4.2 UpdateBlockWithPol
Compared with the standard RAFT-Stereo UpdateBlock, UpdateBlockWithPol accepts an additional input pol_corr, using concat(corr, pol, disp) as the update basis before the GRU produces the disparity increment.
5. Tensor Dimensions
| Tensor | Dimensions | Description |
|---|---|---|
fmap1 / fmap2 | FeatureEncoder outputs | Used to form CorrBlock |
corr volume | (B*H, 1, W, W) | All-pairs feature similarity |
pol volume | (B*H, 1, W, W) | All-pairs polarization difference |
left_ds / right_ds | 1/4 resolution | After AvgPool 4x downsampling |
| Query output | Controlled by pol_levels=4 and pol_radius=4 | corr / pol features sampled per GRU iteration |
6. Hyperparameters
| Parameter | Value | Description |
|---|---|---|
pol_volume | enabled | Enable the Polarization Volume architecture |
pretrained | raftstereo-sceneflow.pth | SceneFlow pre-trained weights |
pol_levels | 4 | Number of pyramid levels for the Polarization Volume |
pol_radius | 4 | Query sampling radius |
iters | 24 | GRU iterations |
batch_size | 8 | Training batch size |
num_steps | 60000 | Training steps |
lr | 0.0003 | Learning rate |
7. Design Decisions and Rationale
| Decision | Rationale |
|---|---|
Pre-compute pol_diff like a Correlation Volume | Leverages epipolar geometry; disparity need not be known in advance |
| AvgPool 4x the polarization images before building the volume | Matches the corr-volume resolution and reduces compute |
| Make pol and corr structurally symmetric | Allows sampling via the same disparity-query mechanism |
UpdateBlockWithPol uses concat fusion | The most direct multi-source fusion |
Core Advantage
Warp-based pol_diff requires a disparity input (GT or predicted), so a gap exists between “ideal alignment” and “actual alignment,” and training/inference behaviors are inconsistent. The Polarization Volume instead uses shift(left, d) - right to pre-compute the polarization volume for all disparity candidates; the forward pass never needs disparity. As a result:
- Disparity is not required to compute polarization differences.

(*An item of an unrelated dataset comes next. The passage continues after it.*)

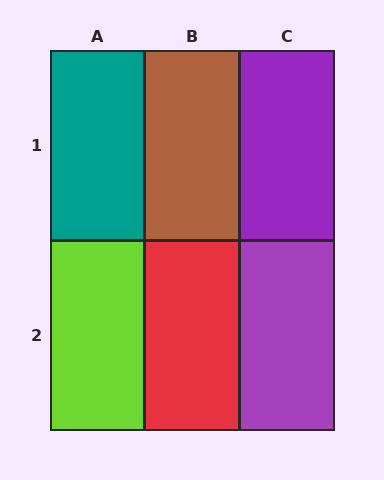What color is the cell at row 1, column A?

- There is no “ideal vs actual alignment” gap.
- The polarization-feature computation behaves identically at training and inference.
8. Highlights
- Volume replaces warp for polarization computation: by analogy with the Correlation Volume,
pol_difffor all disparity candidates is pre-computed into a Polarization Volume, completely removing the circular dependency of “needing disparity to computepol_diffwhile disparity is exactly what we want to predict.” - Training and inference fully consistent: the polarization volume does not depend on any disparity estimate; the
pol_volumeis identical at training and inference, eliminating the “ideal vs actual alignment” gap. - Exploits the epipolar geometric constraint: leverages the property that corresponding points in a rectified stereo system lie on the same horizontal line, using
shiftin place ofwarpand encoding this geometric prior directly into volume construction. - Symmetric design with the Correlation Volume:
PolCorrBlockis structurally symmetric withCorrBlock—both are all-pairs volumes of shape(B*H, 1, W, W)and can be sampled with the same disparity-query mechanism. - Downsampling reduces compute: polarization images are AvgPool 4x downsampled before volume construction, matching the correlation-volume resolution and controlling compute without losing the macroscopic polarization signal.
- Multi-source fusion within iterations:
UpdateBlockWithPolconsumes both similarity and polarization difference per GRU iteration viaconcat(corr, pol, disp), letting the two signals jointly guide disparity convergence.